Deep Learning-Driven Multimodal Detection and Movement Analysis of Objects in Culinary

Ishat, Tahoshin Alam, Qayum, Mohammad Abdul

arXiv.org Artificial Intelligence 

Abstract--This research investigates the opportunity of an intelligent, multi-modal AI system interpreting visual,audio and motion based data to analyse and comprehend cooking recipes. The system is integrated with object segmentation, hand motion classification and auido to text convertion with help of natural language processing to create a comprehensive pipeline that imitates human level understanding of kitchen tasks and recipies. The early stages of the project involved experimenting with Pre-made dataset, specially COCO dataset for object segmentation, which yielded suboptimal for use case of the project. T o overcome this, a domain-specific dataset was curated by collecting and annotating over 7,000 kitchen-related images, later augmented to 17,000 images.
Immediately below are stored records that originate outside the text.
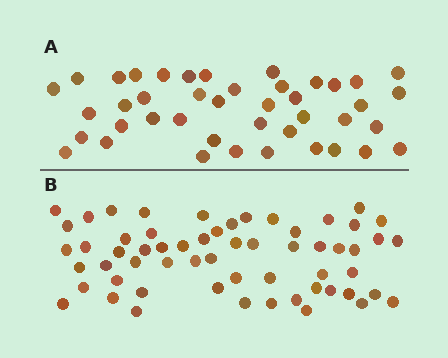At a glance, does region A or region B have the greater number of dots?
Region B (the bottom region) has more dots.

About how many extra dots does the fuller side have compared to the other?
Region B has approximately 15 more dots than region A.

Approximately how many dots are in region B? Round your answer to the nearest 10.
About 60 dots. (The exact count is 59, which rounds to 60.)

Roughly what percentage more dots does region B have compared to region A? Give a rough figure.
About 40% more.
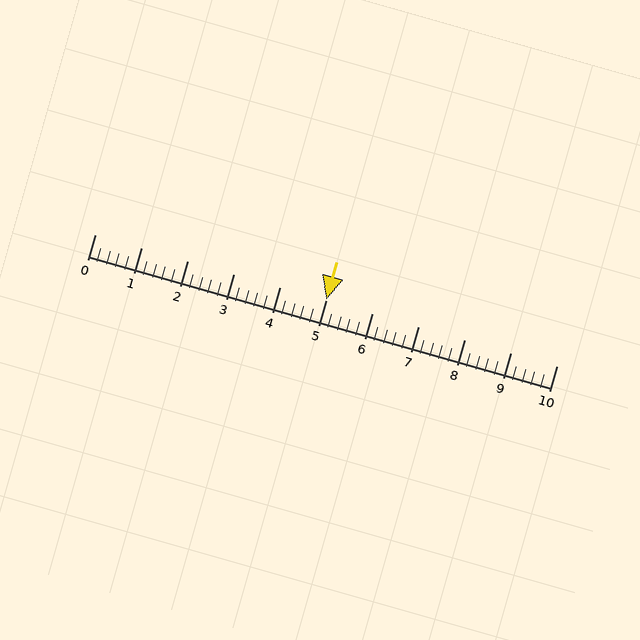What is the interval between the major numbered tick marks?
The major tick marks are spaced 1 units apart.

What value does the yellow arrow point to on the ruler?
The yellow arrow points to approximately 5.0.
Several YOLOv8 segmentation models were trained on this dataset to detect 16 essential kitchen objects. Additionally, short-duration videos capturing cooking actions were collected and processed using MediaPipe to extract hand, elbow, and shoulder keypoints. These were used to train an LSTM-based model for hand action classification and incorporated Whisper, a audio-to-text transcription model and leverage a large language model such as TinyLlama to generate structured cooking recipes from the multi-modal inputs. A. Background and motivation In the era of computer vision and automation of every crucial task in our day to day life is also being infiltrated by artificial intelligence and machines.